Blend modes

Each layer carries a blend mode that controls how it composites with the layers below it. Composer supports 16 blend modes, drawn from the standard Porter-Duff and Photoshop-style catalogue:

Mode Behaviour
Normal Pass-through — the layer's RGB replaces the layers below (within its alpha). The default.
Multiply Multiplies layer RGB with the result below; always darkens. White is identity, black wins.
Screen Inverts both, multiplies, inverts the result; always brightens. Black is identity, white wins.
Overlay Combines Multiply (in dark areas) and Screen (in bright areas) — produces an S-curve contrast boost.
Darken Per-channel min(layer, below).
Lighten Per-channel max(layer, below).
Color Dodge Lightens the result toward the layer's brightness; flattens mid-tone contrast.
Difference Per-channel absolute difference; identical pixels go to black.
Subtract Per-channel below - layer, clamped at 0.
Add Per-channel below + layer, clamped at 1; always brightens.
RgbStraight Treats RGB as straight (un-premultiplied) over the alpha — useful for chroma-keyed sources where premultiplied alpha would tint edges.
Hue Replaces the hue of the result with the layer's hue; preserves saturation and luminance.
Saturation Replaces saturation; preserves hue and luminance.
Color Replaces hue and saturation; preserves luminance — colorise a black-and-white below layer.
Luminance Replaces luminance; preserves hue and saturation of the below layer.

For colour-correction and effect-style operators that act on layers (rather than blend modes), see the relevant entries in the Operators manual.

RgbStraight in depth — clean edges across nested scenes

RgbStraight is the blend mode you reach for when you author a keyer scene — a scene whose only job is to produce a clean keyed foreground — and re-use that scene's output as a layer in multiple downstream branding scenes. Without it, you'll see characteristic dark halos around hair, motion-blurred edges, and feathered alpha. Understanding why means understanding the difference between pre-multiplied and straight alpha.

The problem — dark halos in reusable keyer scenes

Most blend modes (including Normal) produce pre-multiplied alpha: the RGB values written by the scene have already been multiplied by the alpha value before the scene's output is consumed. The formula is:

output_rgb = source_rgb × alpha

Now picture a keyer scene with a black background (the default) and a keyed foreground with soft, semi-transparent edges around the subject's hair.
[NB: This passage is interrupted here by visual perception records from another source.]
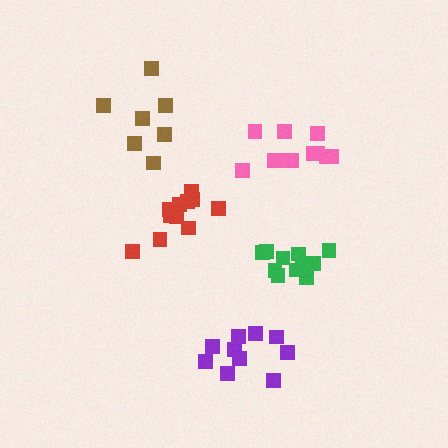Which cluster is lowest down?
The purple cluster is bottommost.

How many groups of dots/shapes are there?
There are 5 groups.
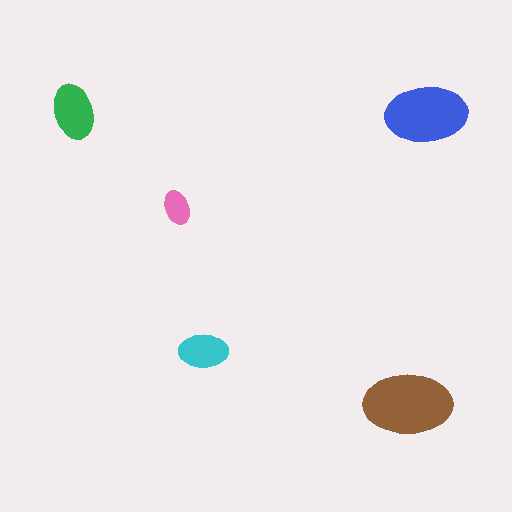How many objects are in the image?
There are 5 objects in the image.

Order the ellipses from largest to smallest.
the brown one, the blue one, the green one, the cyan one, the pink one.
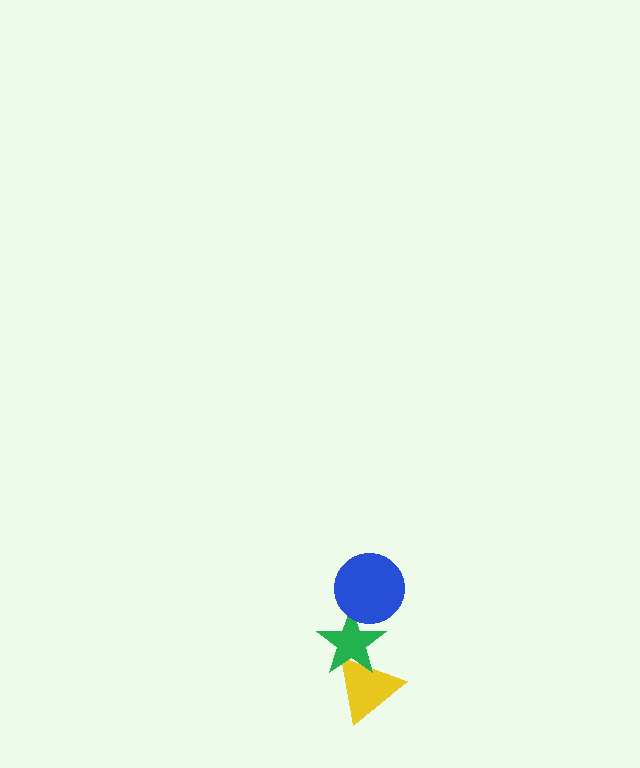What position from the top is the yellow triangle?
The yellow triangle is 3rd from the top.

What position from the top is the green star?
The green star is 2nd from the top.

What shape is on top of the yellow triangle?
The green star is on top of the yellow triangle.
Each soft-edge pixel is, say, 50 % transparent — its alpha is 0.5. Because the scene is pre-multiplied, that 50 %-transparency is baked in: the RGB value gets multiplied by 0.5, and since the background is black (0, 0, 0), the edge pixels' colour shifts toward black.
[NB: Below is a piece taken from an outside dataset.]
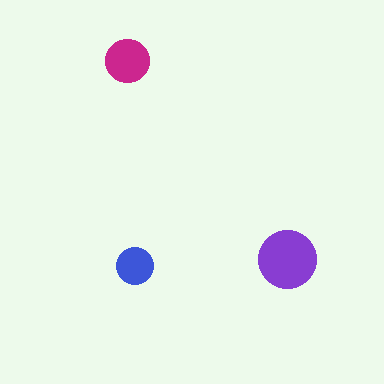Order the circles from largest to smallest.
the purple one, the magenta one, the blue one.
When you then composite that keyer scene's output over a different background in a downstream scene — say a bright red branding scene — those pre-darkened edge pixels create a visible dark halo. The maths has already happened, against the wrong background.

The solution — straight alpha keeps RGB independent

RgbStraight keeps the RGB and alpha channels independent:

output_rgb = source_rgb (unchanged)
output_alpha = computed_alpha

The keyed foreground's edge pixels keep their original colours all the way through. The alpha channel describes only transparency. When a downstream scene composites the source over a new background, the multiplication happens against the actual intended background colour — no premature darkening, no halo.

When to use RgbStraight

Use RgbStraight on the layer that holds your keyed source in any scene where:

  1. The scene's output will be re-used as a layer in another scene.
  2. The current scene's background is black (or any colour you don't want baked into edges).
  3. You want clean, halo-free edges regardless of what background sits beneath downstream.

A typical multi-brand workflow:

  • Keyer scene — contains the HSV Keyer (or IBK 3D Keyer) operator on the camera input. Set the keyed layer's blend mode to RgbStraight. Output is the isolated foreground.
  • Branding scene A — uses the keyer scene as a layer over background A (logos, lower thirds, locale-specific graphics).
  • Branding scene B — uses the keyer scene as a layer over background B.

Each branding scene receives clean, uncontaminated foreground data and composites it correctly over its own background.

When RgbStraight is not needed

If your keyer scene is the final output (no downstream composition), or if you composite directly over the intended branded background within the same scene, Normal is fine — the pre-multiplication happens against the correct background.